Салат оказался необычайно вкусным. Кротов слопал всё в один прием и посмотрел на соседа с восхищением.
– В нем много секретов. – Сосед поднял взгляд на товарища, как бы испрашивая у него разрешения на разглашение. – Первый секрет – картошка. Режем очень мелкой соломкой и на десять секунд опускаем в кипящее масло.
– Предварительно высушив порезанный картофель полотенцем, – уточнил второй москвич.
– С ума сойти, – сказал Кротов. – Можно еще?
Юрий Дмитриевич коснулся губ салфеткой и снова положил ее на колени.
– Талантливый человек талантлив во всем. Автор этого салата, прошу любить и жаловать, – сидящий ошую... да, слева от вас Валерий Павлович: профессор, доктор философии, второй диплом – университет Беркли, Калифорния. Одесную от вас имеет честь восседать мой давешний друг Геннадий Аркадьевич, коллега по профессии.
– Вы имеете в виду журналистику? – намекающе подал голос Кротов.
– Что имею, то и введу, – Юрий Дмитриевич на миг угрожающе блеснул глазами. – А перед вами, друзья мои, тот самый Сергей Витальевич: преуспевающий банковский деятель и новая звезда нефтяного бизнеса.
– Ну вас к черту, Юра.
– Терпите, Сережа. Научитесь слушать правду о себе. Так вот, Сергей Витальевич: бывший прекрасный спортсмен – сейчас, заметим, немного обрюзг, терпите! – отличный семьянин, хороший друг, человек нежадный, но умеющий считать деньги; в партийной номенклатуре не состоял, преступных связей не имеет. А теперь, прошу внимания, самое главное: Сергей Витальевич по натуре не предатель.

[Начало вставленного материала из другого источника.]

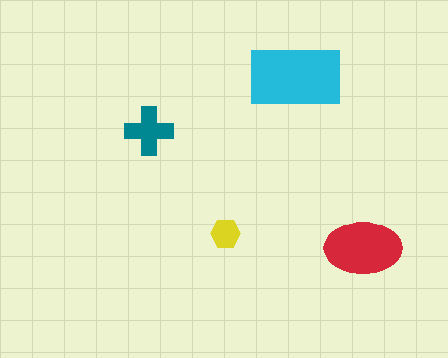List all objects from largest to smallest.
The cyan rectangle, the red ellipse, the teal cross, the yellow hexagon.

– Характер нордический, твердый, – закончил тираду Кротов. Он испытывал ужасное чувство неловкости, как девица на выданье.

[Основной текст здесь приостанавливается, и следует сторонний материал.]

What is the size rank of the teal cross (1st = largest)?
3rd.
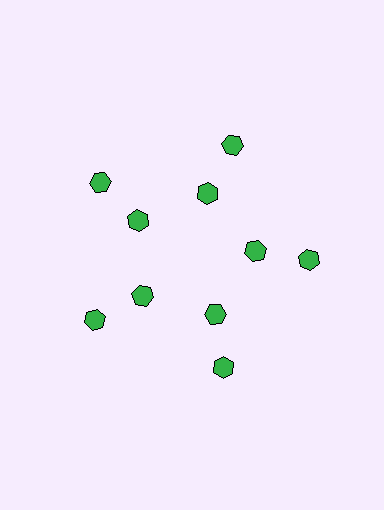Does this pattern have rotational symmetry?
Yes, this pattern has 5-fold rotational symmetry. It looks the same after rotating 72 degrees around the center.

– Не предатель! – поднял палец Юрий Дмитриевич. – Всё вышеперечисленное вкупе с последним и явилось причиной появления вас, уважаемый Сережа, за этим дружеским столом. Предлагаю выпить здоровье Сергея Витальевича Кротова, банкира и человека.
– Спасибо, – ответил Кротов в полной растерянности чувств. – Именины, право слово...
– Попробуйте рыбу, – предложил Геннадий Аркадьевич, – и немного обжаренной петрушки.
– Разве петрушку жарят? А я гляжу, что это за хворост такой...
– Совсем чуть-чуть, для аромата... Ваш соленый муксун восхитителен, но жирноват слегка, знаете ли, жирноват, Сергей Витальевич. Но если сбрызнуть лимончиком...
– Кончайте, ребята, – рассмеялся Кротов. – Давайте просто поедим и выпьем. Ну вас на хрен с вашей кулинарной академией. И вообще, меня зовут Сергей.
– Валера.
– Гена.
– Юра! – сообщил бородатый. – Прошу без слез и поцелуев.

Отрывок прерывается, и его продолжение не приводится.